California AI regulation in the crosshairs of Trump’s executive order


In summary

Since 2016, California has enacted more AI regulations than any other state. The president’s new order against such laws worries government officials.

President Trump signed an executive order today to discourage state governments from regulating artificial intelligence and urge Congress to pass legislation that protects against such regulations.

The order is likely to hit California the hardest, which since 2016 has passed more laws to regulate artificial intelligence than any other state, according to a Stanford report from earlier this year. California is also home to the world’s leading artificial intelligence companies, including Anthropic, Google, Nvidia and OpenAI.
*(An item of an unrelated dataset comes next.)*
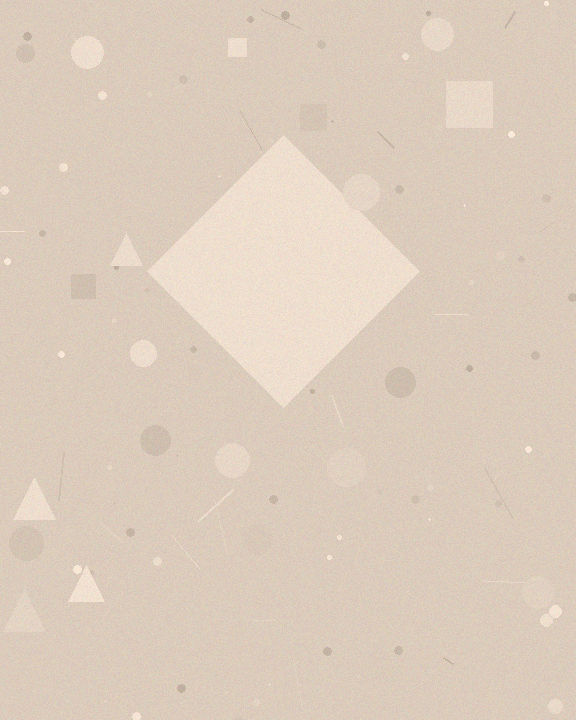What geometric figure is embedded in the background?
A diamond is embedded in the background.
Trump’s order would require the heads of the Federal Communications Commission, Federal Trade Commission and Justice Department to challenge state AI laws. It also calls for the development of model AI legislation to preempt or supersede state legislation, unless those laws address child safety, data center infrastructure, state government use or AI, or other yet-to-be-determined areas.
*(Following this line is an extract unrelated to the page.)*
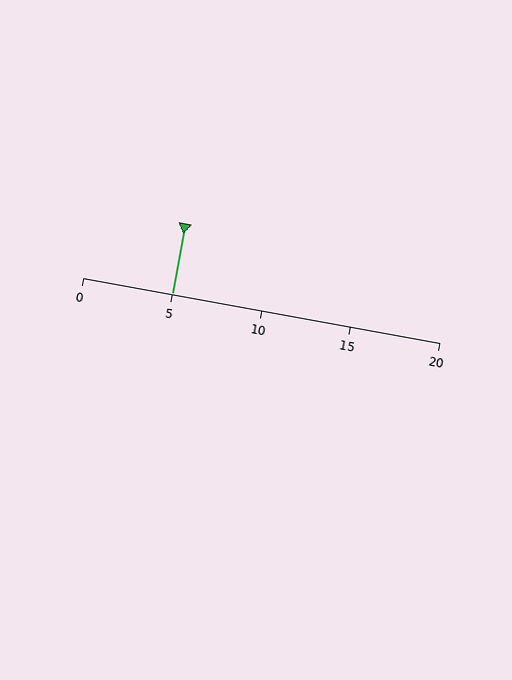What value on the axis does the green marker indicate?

For states that continue to regulate AI, the order instructs federal agencies to explore whether they can limit grants for them, including by withdrawing funding known as broadband access and deployment capital. California has potential $1.8 billion in broadband funding on a map, much of which was committed to specific projects earlier this month and is set to provide Internet access to more than 300,000 people.

In a social media post earlier this week and remarks from the Oval Office Trump said today that the executive order was written to prevent businesses from complying with the laws of multiple states and that it threatens America’s competitive advantage over other nations. Investors in tech startups, such as Menlo Park venture capital firm Andreessen Horowitz, have called on the president to limit government regulation of AI and celebrated the signing of the President’s order.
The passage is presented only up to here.